Leia o livro da Manu! Parte desses motivos estão lá…

A Manu costuma dizer para nós, que fomos deputadas com ela, “meninas, juntas, no parlamento, vocês me ensinaram que nós, mulheres, podemos ser quem nós quisermos”.

Mal sabe a Manu que, nós outras, as mais velhas, Jô Moraes, Jandira Feghali, Vanessa Grazziotin, Luciana Santos, Alice Portugal e eu, aprendemos muito com ela, a mais jovem. Eu, em especial, aprendi muuuuuito mais.

Manu não sabe, mas desde que sua Laura nasceu e eu a vi percorrer o Brasil e o mundo com aquela menininha no braço, algo dentro de mim ganhou eco. À medida que Laura crescia e aumentava uns quilinhos, eu ia tirando alguns outros quilinhos de “peso das minhas costas”. Aliás, era um peso quase que insuportável, uma culpa eterna, dessas que só mãe tem, porque eu me culpava, já que vivia levando Maíra para as reuniões do partido, para as greves, manifestações… Tem uma foto linda nossa, no impeachment do Collor, em cima de um caminhão, cara pintada – minha mãe viu, levou pra casa, emoldurou e botou na parede dela. Procuro por essa foto até hoje.

Ah, eu me culpava porque gostava de ouvir música ao vivo, MPB. Daí Edvaldo e eu levávamos Maíra para o bar (os amigos brincavam que quando Maíra crescesse ia andar com um colchão pra deitar onde chegasse).

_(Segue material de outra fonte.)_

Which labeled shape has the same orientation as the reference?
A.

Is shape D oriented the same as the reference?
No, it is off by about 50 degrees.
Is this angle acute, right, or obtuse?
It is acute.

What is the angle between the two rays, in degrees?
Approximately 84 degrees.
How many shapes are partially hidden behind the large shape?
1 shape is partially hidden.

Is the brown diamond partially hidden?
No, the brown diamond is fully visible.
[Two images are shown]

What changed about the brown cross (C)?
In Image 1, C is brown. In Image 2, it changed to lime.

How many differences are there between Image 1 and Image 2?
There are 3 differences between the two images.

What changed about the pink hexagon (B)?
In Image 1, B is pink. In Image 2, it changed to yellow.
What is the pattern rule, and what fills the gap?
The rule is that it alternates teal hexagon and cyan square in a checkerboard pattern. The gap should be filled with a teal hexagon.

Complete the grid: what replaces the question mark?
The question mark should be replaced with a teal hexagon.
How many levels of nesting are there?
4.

Isso porque eu levava um travesseiro, colocava a capa mais linda que tinha, chegava no bar, pedia duas cadeiras a mais, organizava a caminha da nossa “indiazinha”, deitava-a cuidadosamente para não acordar e ali ela ficava até irmos pra casa. Mas, voltando a minha culpa, ela existia também porque eu tinha colocado minha filha cedo demais na creche, ela não tinha nem um ano.

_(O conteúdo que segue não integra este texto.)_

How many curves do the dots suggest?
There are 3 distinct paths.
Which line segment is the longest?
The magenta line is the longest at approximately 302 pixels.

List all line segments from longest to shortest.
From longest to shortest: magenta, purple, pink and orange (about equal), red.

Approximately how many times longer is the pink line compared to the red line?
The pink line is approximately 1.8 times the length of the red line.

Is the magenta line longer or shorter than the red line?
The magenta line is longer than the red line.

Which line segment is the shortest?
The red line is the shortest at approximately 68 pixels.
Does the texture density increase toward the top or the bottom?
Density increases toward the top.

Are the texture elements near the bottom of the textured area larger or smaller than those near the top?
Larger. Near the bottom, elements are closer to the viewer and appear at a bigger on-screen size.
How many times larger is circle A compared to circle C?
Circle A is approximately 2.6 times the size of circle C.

O fato é que eu tinha dois empregos (naquela época podia acumular contratos diferentes. Hoje não pode mais). Eu já era servidora da Educação, trabalhava à tarde e tinha passado também no concurso do Banacre para trabalhar pela manhã. Nem sempre se arruma a “pessoa certa” para confiar a ela nossos filhos, se é que pra nós, mães, existe essa pessoa.

Tem mais, eu me culpava quando não podia levar Maíra nas viagens quando presidi o Sindicato dos Bancários. As eternas perguntas: será que está tudo bem com ela? Dormiu? Comeu? Fez a tarefa? Será que abandonei minha filha? E por aí iam as dores emocionais, as culpas que, como diz Manu no livro, “isso não é casual, não é uma escolha. É uma imposição”. Imposição da sociedade machista que tudo joga nas costas das mulheres: as responsabilidades, as dores, as culpas eternas…

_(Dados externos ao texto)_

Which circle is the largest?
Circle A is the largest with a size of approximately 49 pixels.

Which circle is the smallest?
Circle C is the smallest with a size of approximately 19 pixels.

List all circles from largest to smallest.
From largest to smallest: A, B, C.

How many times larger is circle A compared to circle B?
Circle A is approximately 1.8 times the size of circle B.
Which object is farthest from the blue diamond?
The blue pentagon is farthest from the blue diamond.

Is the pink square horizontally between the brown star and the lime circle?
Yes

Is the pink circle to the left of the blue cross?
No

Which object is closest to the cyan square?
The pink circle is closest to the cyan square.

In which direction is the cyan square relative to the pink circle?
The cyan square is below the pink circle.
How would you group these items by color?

Mas aprendi contigo, Manu, que está tudo bem levar os filhos para onde precisar levar, que minha filha estava mais segura comigo, sob meu olhar, sob meus cuidados, pois o “meu cuidar” é amor incondicional. Aprendi também, Manu, que está tudo bem por não ter conseguido levá-la nas viagens, deixando-a com outra pessoa.

Preciso te confessar, Manu, que um dia, depois de ver você em cima de um palanque, linda, voz firme, microfone numa mão e Laura na outra, fui para frente do espelho e disse para essa eterna mãe que pulsa dentro de mim: sim, sim, sim, está tudo bem, eu fiz o melhor que pude, eu dei o melhor de mim. A filha que eu coloquei no mundo é a mulher mais extraordinária que eu conheço! A minha menina “tornou-se mulher”, como dizia Simone de Beauvoir. A Maíra é uma profissional admirável. E vejo Laura crescendo assim, nas suas fases, tornando-se mulher.

E já deixo claro aqui para o Pablo, o nosso Pablito, não ficar enciumado, que ele também tornou-se homem, um homem incrível!! Até hoje lembro de Jô Moraes lá no nosso apê, entre uma taça de vinho e outra, conversando com ele, orientando-o, explicando sobre como nunca ser machista. E ele aprendeu, viu, Jô?

Manu, acredite, muitas outras mulheres como eu, olhando pra ti, tão jovem mãe mas ao mesmo tempo com tanta desenvoltura no exercício da maternidade, devem ter sentido a mesma sensação boa que eu senti.

Ah, Manu, eu também nunca tinha pensado no fato de que “feminismo é o contrário da solidão”. De que “feminismo é uma jornada de amor…”. “Porque feminismo é a ideia amorosa de que é possível construir um mundo onde homens e mulheres sejam pessoas. Com igualdades sociais, políticas e econômicas”. Li no teu livro, aprendi mais essa contigo. E achei extraordinário!

Mais uma para ficar registrado para aquelas que não sabem se são feministas ou não, que não sabem se querem ou não ser: há bem pouco tempo eu também não sabia e cheguei a afirmar em rodas de conversas: “eu não sou feminista, eu sou feminina”. Ah, quer saber? Eu acho que sou tudo isso aí e muito mais: feminina, feminista. E tenho consciência que as experiências da vida vão nos transformando e nos fazendo rever e atualizar certos entendimentos.

Uma certeza eu já tenho: quero todos os dias ser menos machista e ser mais amor, mais solidária, mais companheira. Quero ignorar menos o jeito de cada mulher viver a sua vida porque quero que na minha vida haja mais sororidade.